Die nichtinvasive, quantitative Bildgebung der kutanen Gewebeoxygenierung und vaskulären Funktion schließt eine entscheidende Lücke in der frühen translationsmedizinischen Forschung für Wundheilung und vaskuläre Erkrankungen. Das Dual-Modus-System ermöglicht eine robuste, reproduzierbare Beurteilung des Gewebezustands und stützt die Vorhersagegenauigkeit bei der Auswahl präklinischer Modelle sowie der mechanistischen Risikominimierung.
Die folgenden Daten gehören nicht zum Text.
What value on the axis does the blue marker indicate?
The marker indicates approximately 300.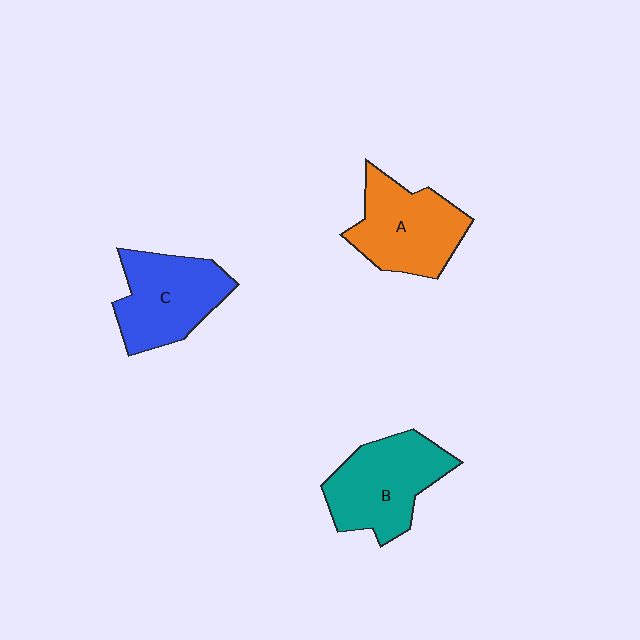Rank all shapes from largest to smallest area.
From largest to smallest: B (teal), A (orange), C (blue).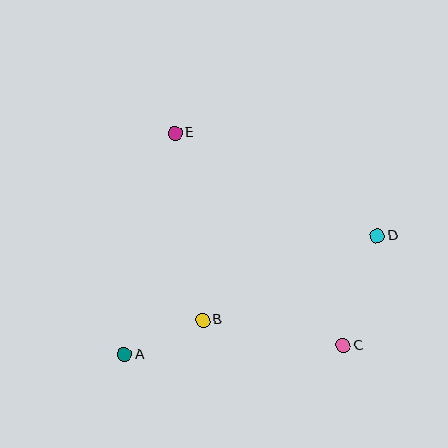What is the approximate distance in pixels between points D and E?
The distance between D and E is approximately 227 pixels.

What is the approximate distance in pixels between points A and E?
The distance between A and E is approximately 227 pixels.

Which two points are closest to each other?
Points A and B are closest to each other.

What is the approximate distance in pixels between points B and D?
The distance between B and D is approximately 194 pixels.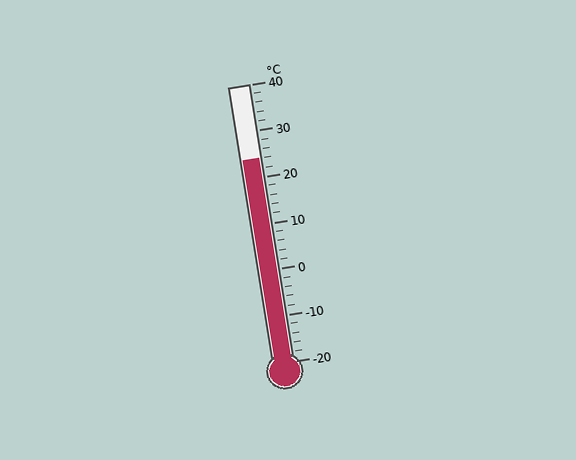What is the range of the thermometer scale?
The thermometer scale ranges from -20°C to 40°C.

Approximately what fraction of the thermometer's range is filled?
The thermometer is filled to approximately 75% of its range.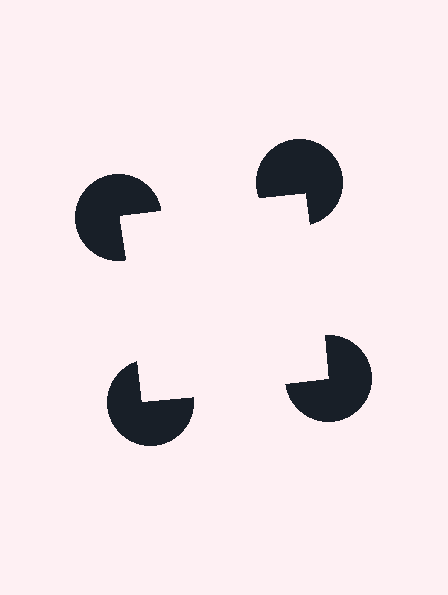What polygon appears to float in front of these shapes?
An illusory square — its edges are inferred from the aligned wedge cuts in the pac-man discs, not physically drawn.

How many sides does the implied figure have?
4 sides.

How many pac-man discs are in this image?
There are 4 — one at each vertex of the illusory square.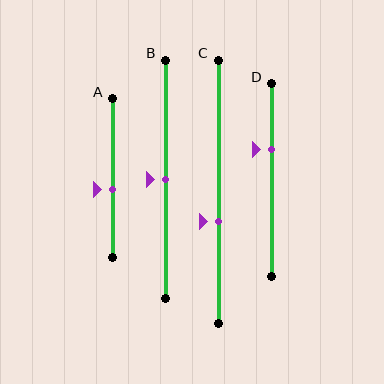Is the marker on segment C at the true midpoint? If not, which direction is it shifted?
No, the marker on segment C is shifted downward by about 11% of the segment length.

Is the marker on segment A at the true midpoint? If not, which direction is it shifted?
No, the marker on segment A is shifted downward by about 7% of the segment length.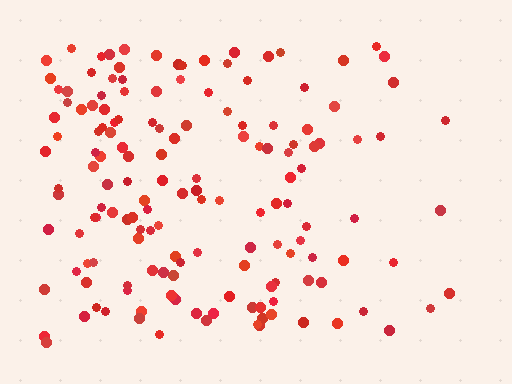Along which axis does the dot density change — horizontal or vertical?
Horizontal.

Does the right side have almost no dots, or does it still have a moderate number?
Still a moderate number, just noticeably fewer than the left.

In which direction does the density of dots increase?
From right to left, with the left side densest.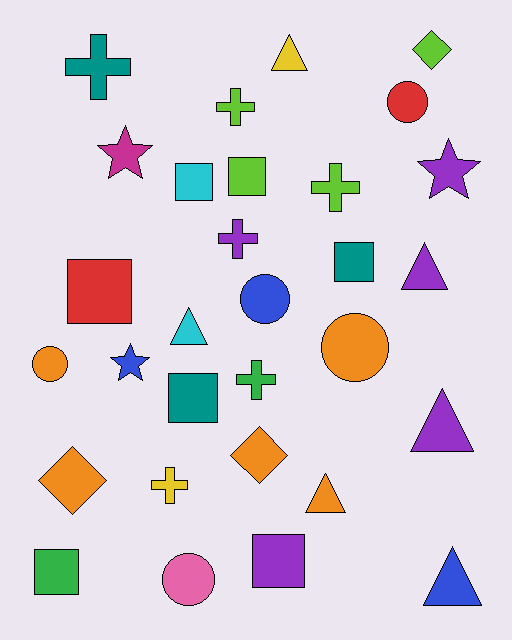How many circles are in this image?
There are 5 circles.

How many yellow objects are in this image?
There are 2 yellow objects.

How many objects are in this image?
There are 30 objects.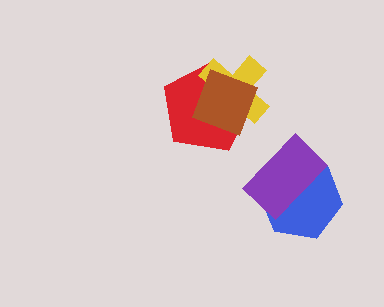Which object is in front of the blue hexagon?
The purple rectangle is in front of the blue hexagon.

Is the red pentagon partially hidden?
Yes, it is partially covered by another shape.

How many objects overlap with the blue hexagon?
1 object overlaps with the blue hexagon.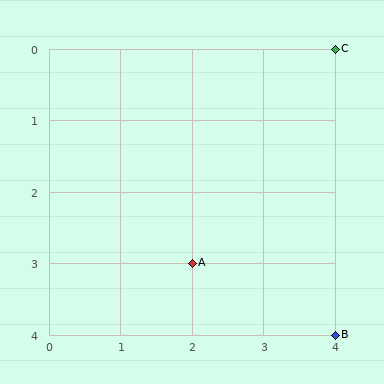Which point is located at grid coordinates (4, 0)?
Point C is at (4, 0).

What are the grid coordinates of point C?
Point C is at grid coordinates (4, 0).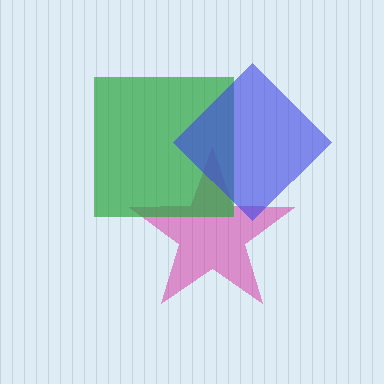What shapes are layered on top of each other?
The layered shapes are: a magenta star, a green square, a blue diamond.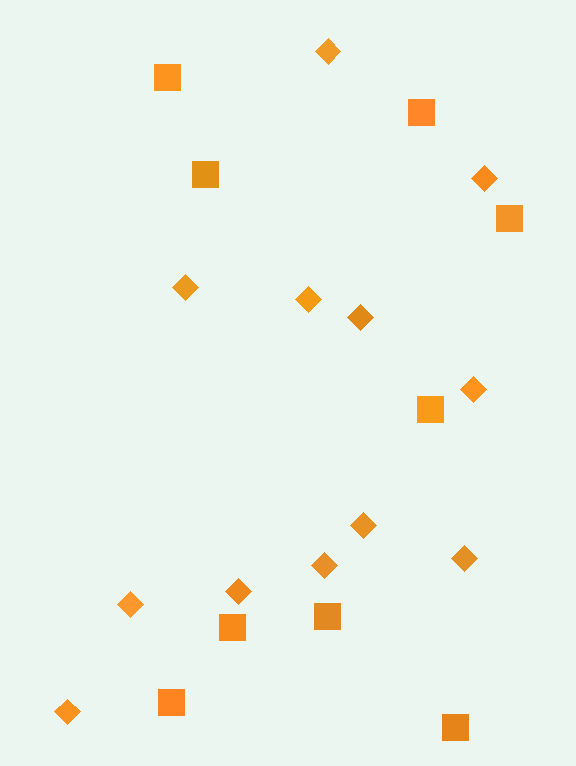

Diese Fähigkeit verbessert die Entscheidungsfindung im Portfolio, indem sie handlungsrelevante, quantitative Endpunkte für die Überprüfung therapeutischer Hypothesen und die Überwachung von Interventionen bereitstellt.
Dieses bildgebende System mit Doppelmodus integriert sich in den Übergang von der Entdeckung zur präklinischen Phase und ermöglicht die Überprüfung von Hypothesen, die Entwicklung von Assays sowie translationsorientierte Forschung im Bereich der Wundheilung und der Gefäßfunktion.